Muy pronto, los alumnos se familiarizaron con el nuevo método; a pesar de eso, no todos ellos sacaban buenas notas. Intervino, con indignación, la Asociación de Padres: someter a los chicos a tantos exámenes iba a traumatizarlos; dar las notas, en público, suponía una discriminación para los que no aprobaban... Hubo que suprimir tantas peligrosas novedades y volver a estudiar inglés igual que antes.

Los estudiantes traumatizadosComo decía don Eugenio d’Ors, conviene pasar de la anécdota –cuando es significativa– a la categoría. Este no es un caso aislado. Todos queremos que nuestros hijos no sufran traumas. Pero, si eso supone liberarlos de cualquier exigencia y ceder a todos sus caprichos, el remedio resulta peor que la enfermedad: por superprotegerlos, los mantenemos en un irresponsable infantilismo.

Me temo que eso es lo que vemos todos los días en España, ahora mismo. Los chicos maleducados campan por sus respetos en trenes y restaurantes, sin que sus padres se atrevan a decirles nada, no se vayan a traumatizar. ¡Pobre del que se arriesgara a señalarles su falta de educación! La indignada respuesta los abochornaría: «¿No sabe usted lo que es un chico?» Nadie osaría replicar que sabe muy bien lo que es un chico... malcriado.

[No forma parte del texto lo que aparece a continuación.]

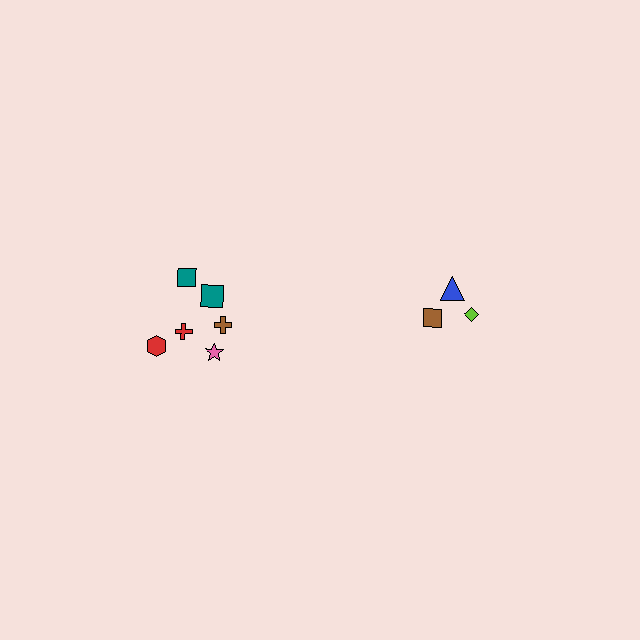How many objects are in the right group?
There are 3 objects.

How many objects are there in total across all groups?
There are 9 objects.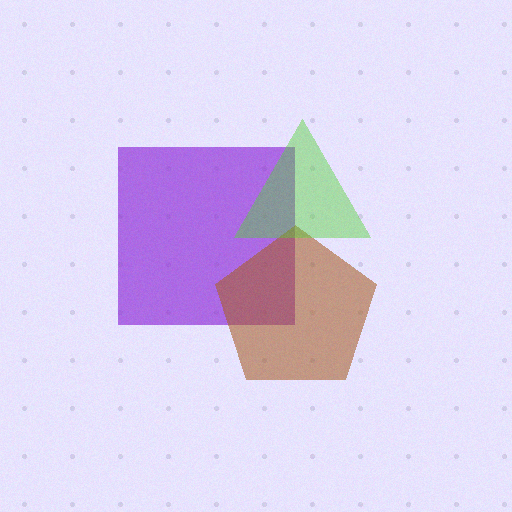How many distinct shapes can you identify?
There are 3 distinct shapes: a purple square, a brown pentagon, a lime triangle.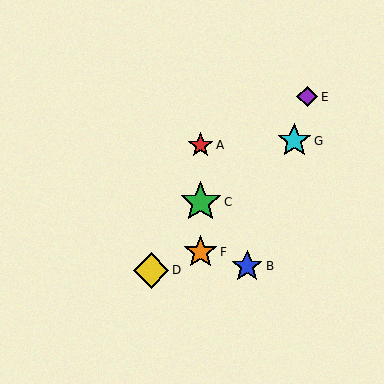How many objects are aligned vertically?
3 objects (A, C, F) are aligned vertically.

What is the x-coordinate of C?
Object C is at x≈201.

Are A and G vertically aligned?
No, A is at x≈201 and G is at x≈294.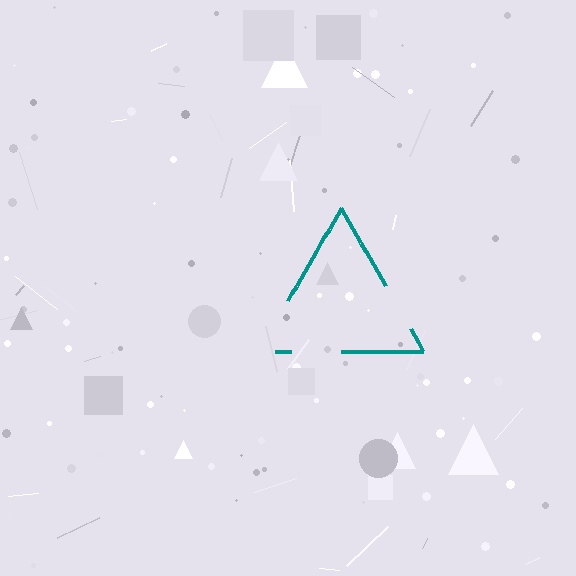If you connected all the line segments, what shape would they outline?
They would outline a triangle.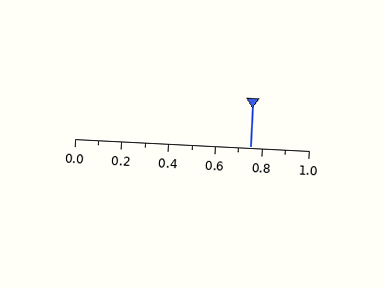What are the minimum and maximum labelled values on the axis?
The axis runs from 0.0 to 1.0.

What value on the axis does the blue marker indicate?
The marker indicates approximately 0.75.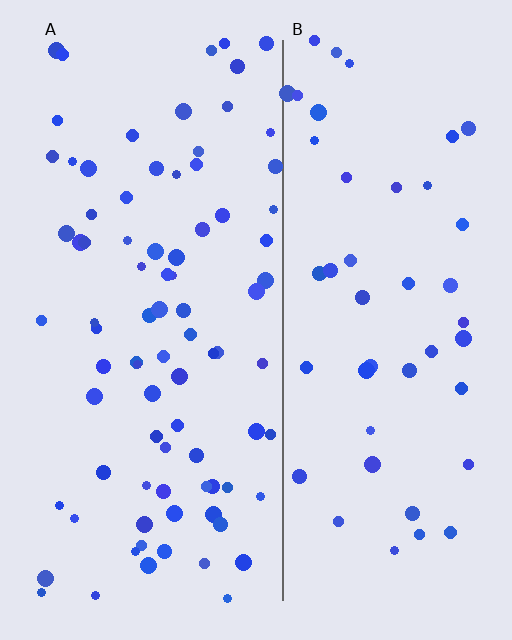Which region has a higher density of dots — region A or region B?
A (the left).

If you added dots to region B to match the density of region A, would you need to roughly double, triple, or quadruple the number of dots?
Approximately double.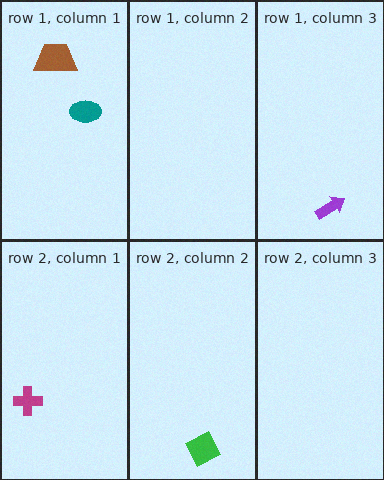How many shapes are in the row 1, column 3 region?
1.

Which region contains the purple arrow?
The row 1, column 3 region.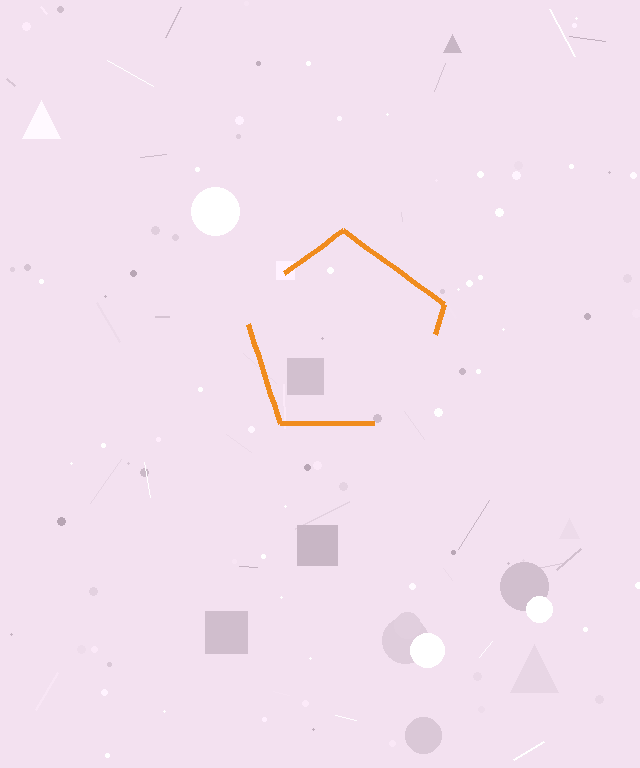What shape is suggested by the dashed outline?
The dashed outline suggests a pentagon.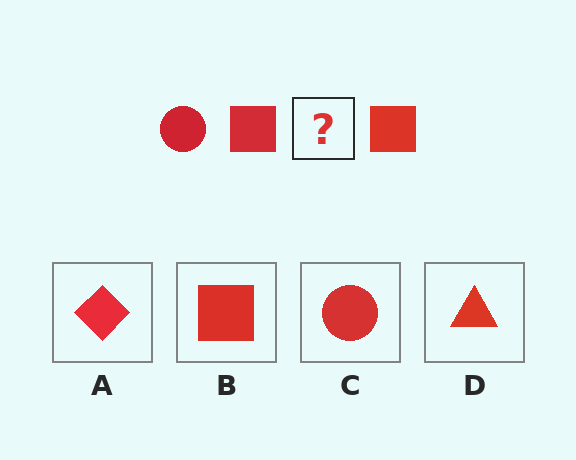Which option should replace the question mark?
Option C.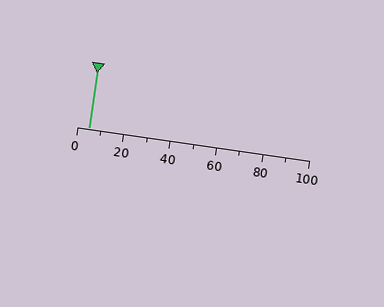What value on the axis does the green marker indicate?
The marker indicates approximately 5.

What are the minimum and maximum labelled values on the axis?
The axis runs from 0 to 100.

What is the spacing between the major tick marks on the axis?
The major ticks are spaced 20 apart.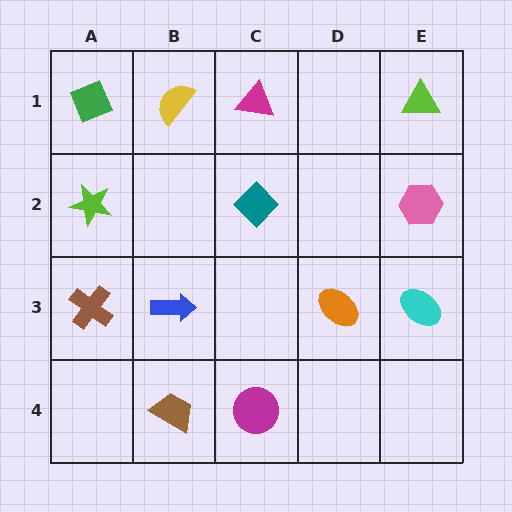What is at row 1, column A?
A green diamond.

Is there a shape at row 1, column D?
No, that cell is empty.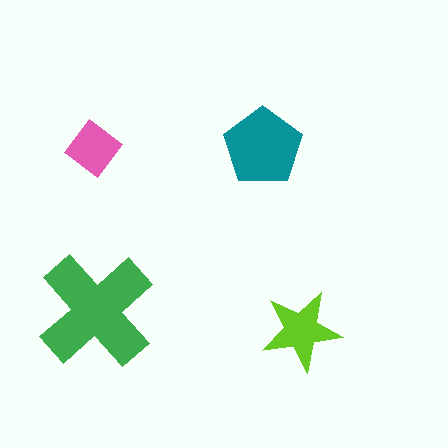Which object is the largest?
The green cross.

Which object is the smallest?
The pink diamond.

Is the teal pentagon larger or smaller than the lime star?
Larger.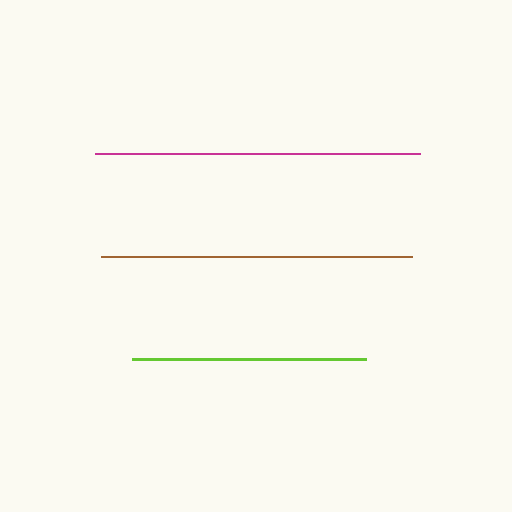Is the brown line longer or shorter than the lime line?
The brown line is longer than the lime line.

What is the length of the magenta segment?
The magenta segment is approximately 325 pixels long.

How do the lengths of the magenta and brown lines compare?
The magenta and brown lines are approximately the same length.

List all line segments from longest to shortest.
From longest to shortest: magenta and brown (about equal), lime.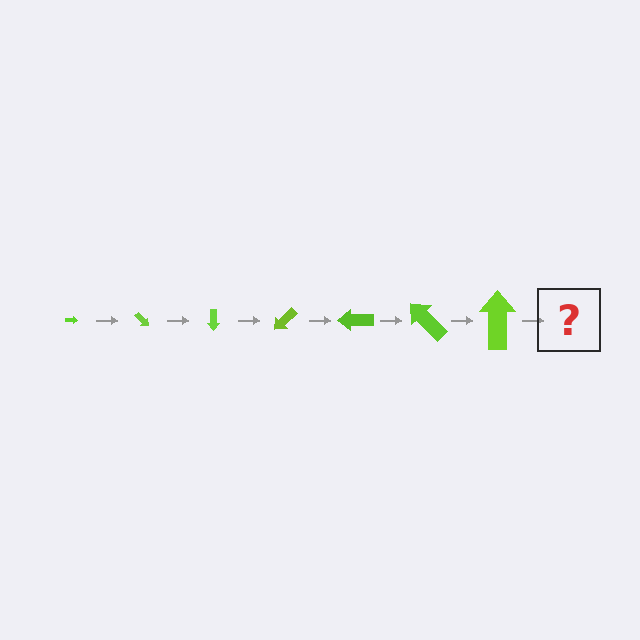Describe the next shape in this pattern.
It should be an arrow, larger than the previous one and rotated 315 degrees clockwise from the start.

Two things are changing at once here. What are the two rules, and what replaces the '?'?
The two rules are that the arrow grows larger each step and it rotates 45 degrees clockwise each step. The '?' should be an arrow, larger than the previous one and rotated 315 degrees clockwise from the start.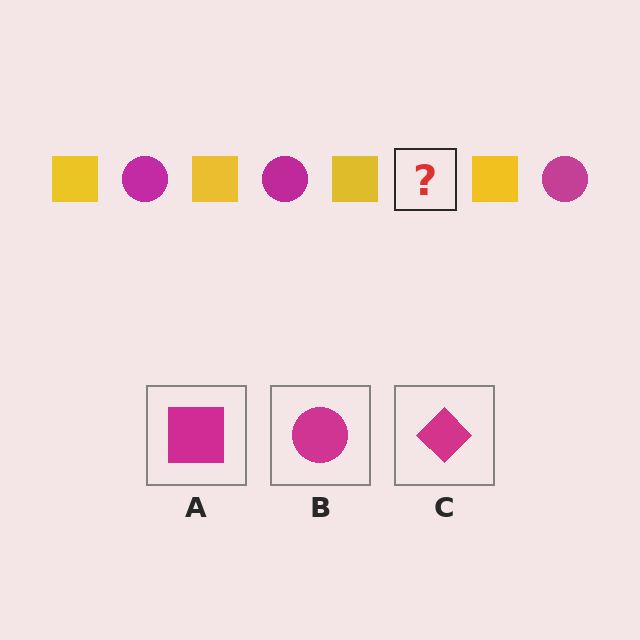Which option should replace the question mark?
Option B.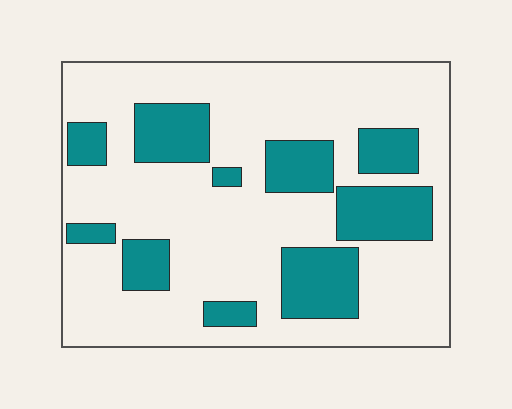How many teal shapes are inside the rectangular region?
10.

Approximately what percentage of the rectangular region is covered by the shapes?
Approximately 25%.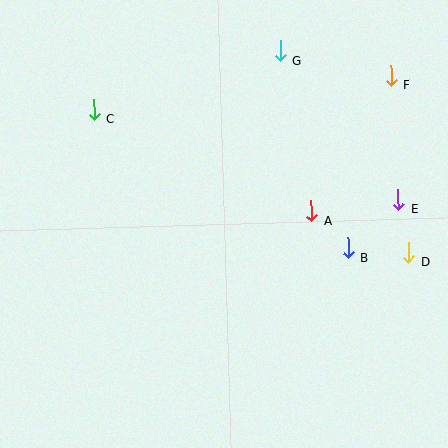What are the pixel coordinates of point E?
Point E is at (399, 210).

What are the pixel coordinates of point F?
Point F is at (391, 86).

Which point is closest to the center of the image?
Point A at (312, 221) is closest to the center.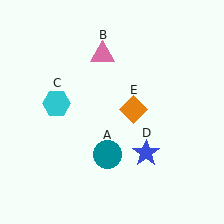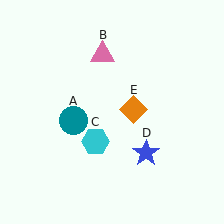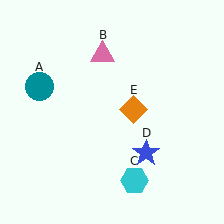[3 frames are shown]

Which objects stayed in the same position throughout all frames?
Pink triangle (object B) and blue star (object D) and orange diamond (object E) remained stationary.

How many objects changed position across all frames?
2 objects changed position: teal circle (object A), cyan hexagon (object C).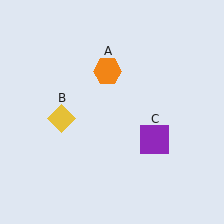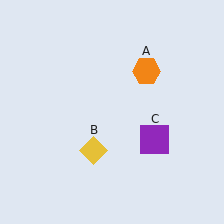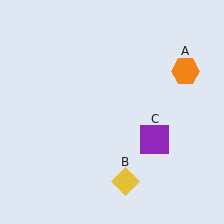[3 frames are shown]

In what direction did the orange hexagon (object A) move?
The orange hexagon (object A) moved right.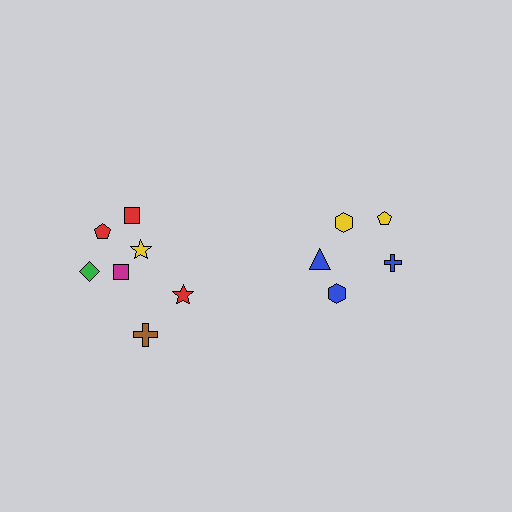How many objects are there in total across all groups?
There are 12 objects.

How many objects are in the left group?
There are 7 objects.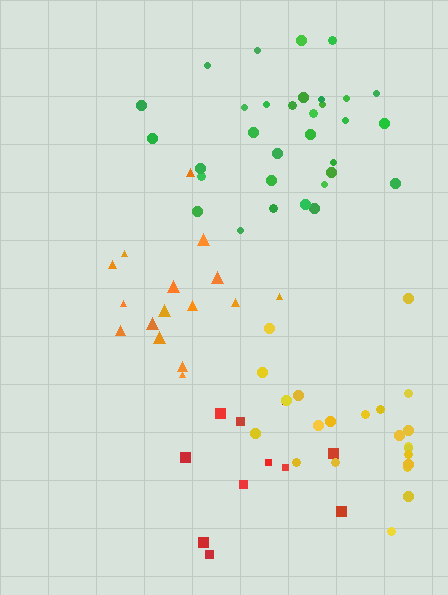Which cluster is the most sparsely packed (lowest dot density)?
Red.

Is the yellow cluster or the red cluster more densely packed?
Yellow.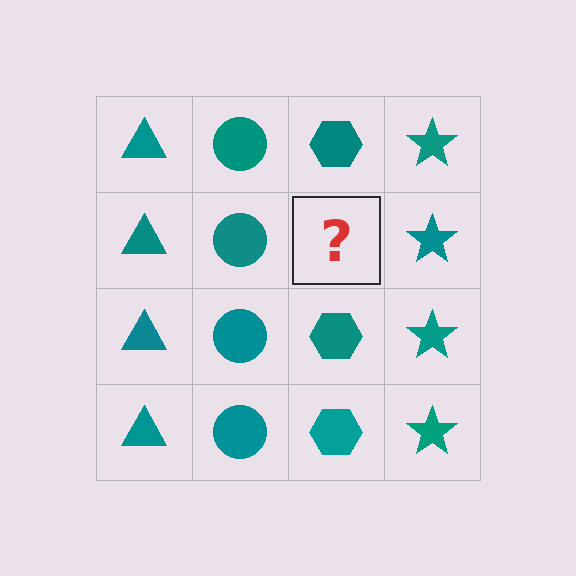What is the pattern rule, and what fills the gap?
The rule is that each column has a consistent shape. The gap should be filled with a teal hexagon.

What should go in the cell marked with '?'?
The missing cell should contain a teal hexagon.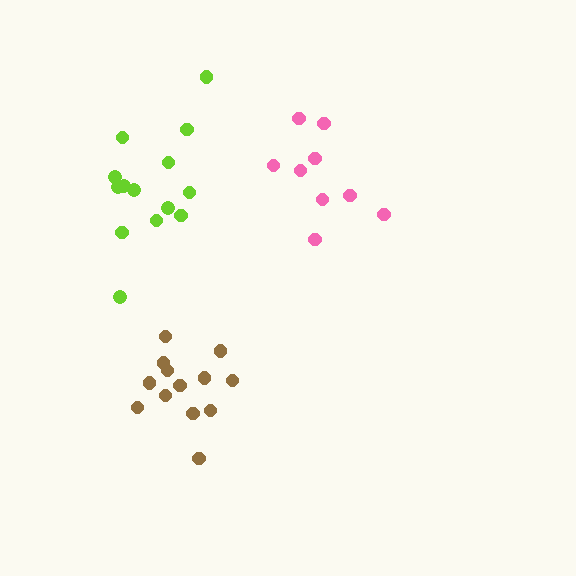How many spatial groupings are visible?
There are 3 spatial groupings.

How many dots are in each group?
Group 1: 13 dots, Group 2: 9 dots, Group 3: 14 dots (36 total).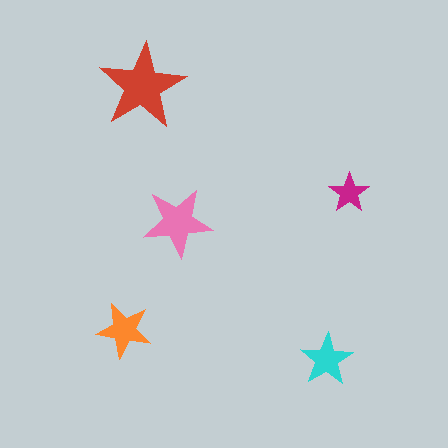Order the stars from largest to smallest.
the red one, the pink one, the orange one, the cyan one, the magenta one.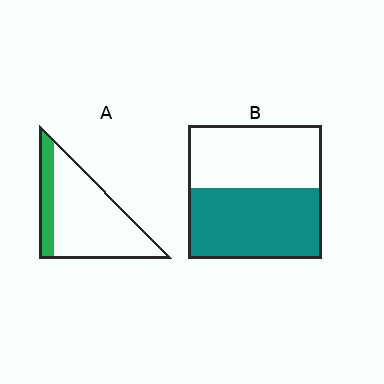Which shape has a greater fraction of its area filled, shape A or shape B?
Shape B.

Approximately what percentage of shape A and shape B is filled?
A is approximately 20% and B is approximately 55%.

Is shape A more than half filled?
No.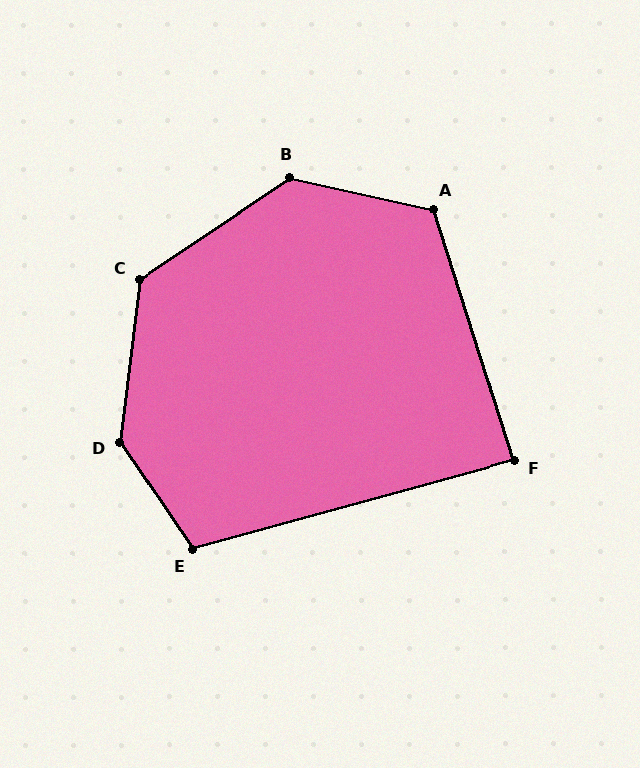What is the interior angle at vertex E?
Approximately 109 degrees (obtuse).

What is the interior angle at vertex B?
Approximately 134 degrees (obtuse).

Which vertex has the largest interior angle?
D, at approximately 139 degrees.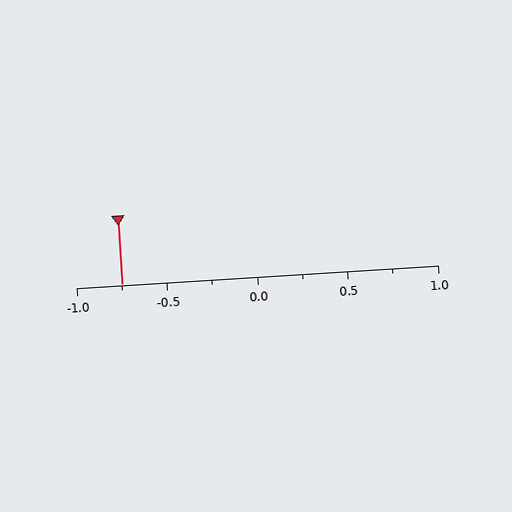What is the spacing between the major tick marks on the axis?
The major ticks are spaced 0.5 apart.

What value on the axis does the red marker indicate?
The marker indicates approximately -0.75.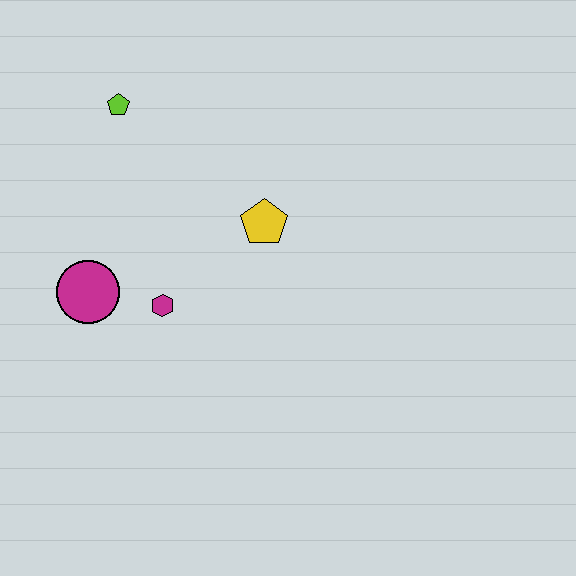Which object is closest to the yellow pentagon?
The magenta hexagon is closest to the yellow pentagon.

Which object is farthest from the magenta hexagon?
The lime pentagon is farthest from the magenta hexagon.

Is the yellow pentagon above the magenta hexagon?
Yes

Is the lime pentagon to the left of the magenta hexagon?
Yes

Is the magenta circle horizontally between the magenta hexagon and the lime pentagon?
No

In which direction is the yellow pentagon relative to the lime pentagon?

Se trata, por supuesto, de un problema de educación: buena o mala. De los excesos de autoritarismo hemos pasado al extremo contrario: «todo vale», si uno no quiere ser acusado de asqueroso reaccionario...

Todo esto se refleja directamente en el mundo de la enseñanza. En no pocos colegios e institutos, los profesores tienen que soportar pacientemente a jóvenes insolentes, agresivos. Si se atreven a aplicarles el castigo que merecen, es muy probable que los padres del «pobre alumno» acudan a protestar, indignados. En ese caso, nadie defenderá al profesor. Ante ese panorama, ¿para qué se va a meter en líos? Muchos cierran los ojos y aguantan: los alumnos, desde luego, no se van a traumatizar.

¿Cuál es la raíz de este error? La unión de una psicología y una pedagogía falsamente progresistas, lo peor del sistema educativo norteamericano. (No copiamos, en cambio, su nivel de exigencia ni la calidad de sus bibliotecas).

En España, todo eso ha arraigado con más fuerza por los prejuicios que imperan en nuestra sociedad. Como hace muchos años tuvimos una dictadura, cualquier ejercicio de legítima autoridad se ve, hoy, como un execrable reaccionarismo; cualquier exigencia educativa, como una odiosa discriminación, que debe ser erradicada.

A un político sin corazón se le ocurrió la malhadada idea de que convenía exigir una nota de notable (no de sobresaliente) para obtener una beca: ¡aquello fue Troya! Se paralizaron las clases en institutos y universidades públicas; la calle de Alcalá ardía con las soflamas de los manifestantes: alumnos, padres de alumnos y sindicatos de enseñantes. Según ellos, la negra reacción cabalgaba de nuevo; querían hacernos retroceder a Fernando VII y sus «caenas». ¡Becas para todos! Algunos consejeros autonómicos de Educación se apresuraron a manifestar que, si «Madrit» realizaba tal fechoría, ellos no la aplicarían. Así, librarían a sus alumnos de sufrir un traumatismo emocional que los marcara de por vida, causándoles horror, ansiedad e incapacidad de ser buenos nacionalistas. (Sostienen algunos psicólogos que ciertos supervivientes de los campos de exterminio han sido capaces de superar sus traumas pero no es seguro: son casos aislados, sólo aceptados por ciertos estudiosos, quizá demasiado optimistas).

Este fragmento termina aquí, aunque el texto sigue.